Palantir Q3 revenue: $1.18 billion, +63% and above expectations of $1.09 billion
Q3 EPS: $0.21 (adjusted), above expectations of $0.17 per share
Powering those results, Palantir’s revenue from the United States grew 77% ($883 million), inside of which its domestic commercial sales rose 121% ($397 million), while its U.S. government revenues grew 52% ($496 million).
The impressive metrics keep coming: Palantir “closed a record-setting $2.76 billion of total contract value” in the quarter, grew its customer count by 45% compared to the year-ago period, and it reported GAAP net income of $476 million, good for a 40% net margin. Hell, Palantir had operating cash flow worth $508 million in the quarter.
So, why are Palantir shares down in the wake of its bonkers earnings? Commentary points to a general risk-off vibe in the market — see: cryptocurrency prices — or a lack of 2026 guidance from Palantir. Maybe. Another good hypothesis is that not only was the Palantir beat priced in, but an even larger beat was priced in. Call it a whisper number if you will. But investors see less upside from Palantir today than they did before, despite raising its full-year revenue, adjusted income, and free cash flow guidance for the year.
The simplest explanation for Palantir’s decline is that even with its outperformance, the company is expensive. Before the open today, Yahoo Finance pegged Palantir’s prices/sales ratio at 137x, up from 25x at the end of Q2 2024, and 36x at the end of Q3 2024. If you valued OpenAI at Palantir’s current multiple (using OpenAI’s $13 billion run rate as a revenue equivalent), it would be worth $1.78 trillion. Anthropic at its current $7 billion run rate? $959 billion, or just shy of a flat trilly.
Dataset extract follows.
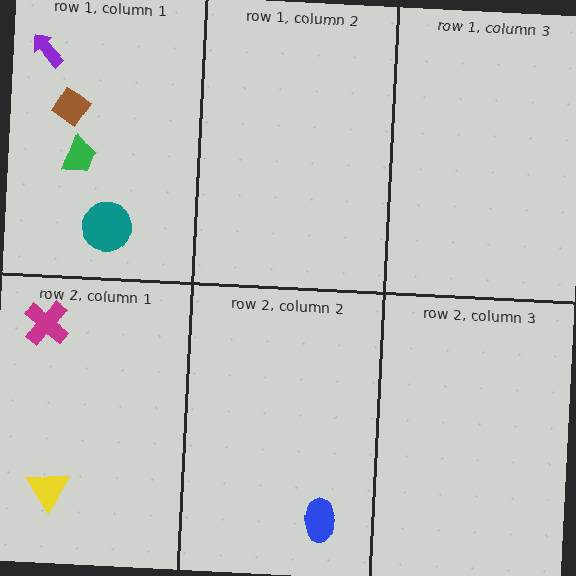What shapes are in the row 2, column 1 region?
The yellow triangle, the magenta cross.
Two things can be true at once: Palantir’s business results in recent quarters have been incredibly impressive; Palantir’s stock is overvalued.
A great company, seeing its worth soar above its fundamentals, is not to blame any more than a company enduring a worth below the aggregate value of its fundamentals is to blame for the market misunderstanding it in the other direction. However, retail investors affixing a trailing price-to-earnings ratio of more than 600x to a stock had only a single possible outcome, even if Palantir continues to impress.
What other companies do you think have Palantir-like characteristics?